1. ## Number of solutions

Let $\displaystyle \displaystyle h(z)=\prod_{i=1}^{n}\frac{z-a_i}{1-\bar{a_i} z}$, where $\displaystyle |a_i|<1, i=0,1,2,...,n$. Show that the equation $\displaystyle h(z)=a_0$ has exactly $\displaystyle n$ solutions inside $\displaystyle |z|=1$.

I am trying to use Rouche's theorem here. My initial thought is that the equation above is equivalent to $\displaystyle \displaystyle \prod_{i=1}^{n}(z-a_i)-a_0\prod_{i=1}^{n}(1-\bar{a_i} z)=0$. So we pick $\displaystyle f(z)=\displaystyle \prod_{i=1}^{n}(z-a_i)$ and $\displaystyle \displaystyle g(z)=-a_0\prod_{i=1}^{n}(1-\bar{a_i} z)$. But I am having trouble showing that $\displaystyle |f(z)|>|g(z)|, |z|=1$.

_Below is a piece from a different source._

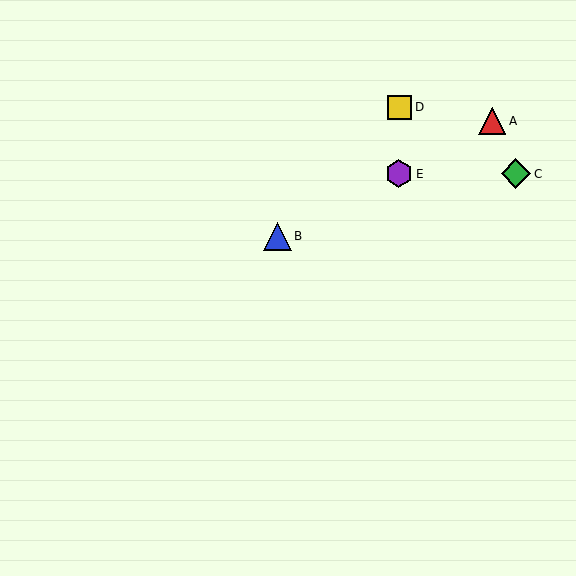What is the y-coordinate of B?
Object B is at y≈236.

Any help will be appreciated.
SK

2. Originally Posted by skyking
Let $\displaystyle \displaystyle h(z)=\prod_{i=1}^{n}\frac{z-a_i}{1-\bar{a_i} z}$, where $\displaystyle |a_i|<1, i=0,1,2,...,n$. Show that the equation $\displaystyle h(z)=a_0$ has exactly $\displaystyle n$ solutions inside $\displaystyle |z|=1$.

I am trying to use Rouche's theorem here. My initial thought is that the equation above is equivalent to $\displaystyle \displaystyle \prod_{i=1}^{n}(z-a_i)-a_0\prod_{i=1}^{n}(1-\bar{a_i} z)=0$. So we pick $\displaystyle f(z)=\displaystyle \prod_{i=1}^{n}(z-a_i)$ and $\displaystyle \displaystyle g(z)=-a_0\prod_{i=1}^{n}(1-\bar{a_i} z)$. But I am having trouble showing that $\displaystyle |f(z)|>|g(z)|, |z|=1$.

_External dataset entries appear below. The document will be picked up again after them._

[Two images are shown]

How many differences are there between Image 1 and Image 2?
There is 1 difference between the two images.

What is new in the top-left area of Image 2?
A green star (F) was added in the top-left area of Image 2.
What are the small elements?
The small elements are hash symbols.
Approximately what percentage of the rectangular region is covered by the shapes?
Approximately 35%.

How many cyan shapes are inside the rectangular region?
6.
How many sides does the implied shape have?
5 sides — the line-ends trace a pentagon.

Any help will be appreciated.
SK

Put $\displaystyle z=x+iy\,,\,a_k=\alpha_k+i\beta_k$ , and show that $\displaystyle |z-a_k|^2= |1-\overline{a_k}z|^2$

for $\displaystyle |a_k|<1\,,\,|z|=1$

Tonio

3. Originally Posted by tonio
Put $\displaystyle z=x+iy\,,\,a_k=\alpha_k+i\beta_k$ , and show that $\displaystyle |z-a_k|^2= |1-\overline{a_k}z|^2$

for $\displaystyle |a_k|<1\,,\,|z|=1$

Tonio
Tonio

Thank you, I was able to show it with your help.

Thanks again

SK